千景くんは魔法使い
「ねえ、遠山さんって、水切りやったことある?」
千景くんは話題を変えるようにして立ち上がった。
「……水切り?」
「川に石を投げること。こうやって」
千景くんが足元に落ちていた石を拾い上げてビュンと勢いよく投げた。石はリズミカルにトントンッと水面の上を走っていく。
「な、なにそれ!すごいね!」
まるで石が生きているみたいだ。
「やってみる?」
「わ、私にできるかな」
同じように石を持って川に投げてみた。
……ぽちゃん。
当然というか予想どおりというか、石はあっけなく川に落ちた。
千景くんはあんなに簡単そうに投げていたのにな……。すると、千景くんはなにを思ったのか、私の背後に回ってきた。

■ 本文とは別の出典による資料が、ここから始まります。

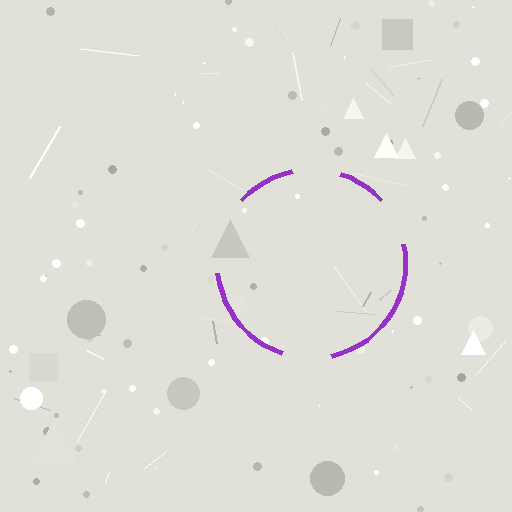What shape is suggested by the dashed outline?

「体は少し前屈みにして、腕を振るのと同時にスライドさせるように石を離すんだよ」
千景くんが私にやり方を教えるように、体を密着させてきた。
「え、ち、千景くん」
さらには、千景くんの大きな手までもが私の指先と重なっている。
くっついている背中が熱い。背が高いことはわかっていたけれど、こうして後ろから手を伸ばされると、私の体は千景くんの中にすっぽりと覆われていた。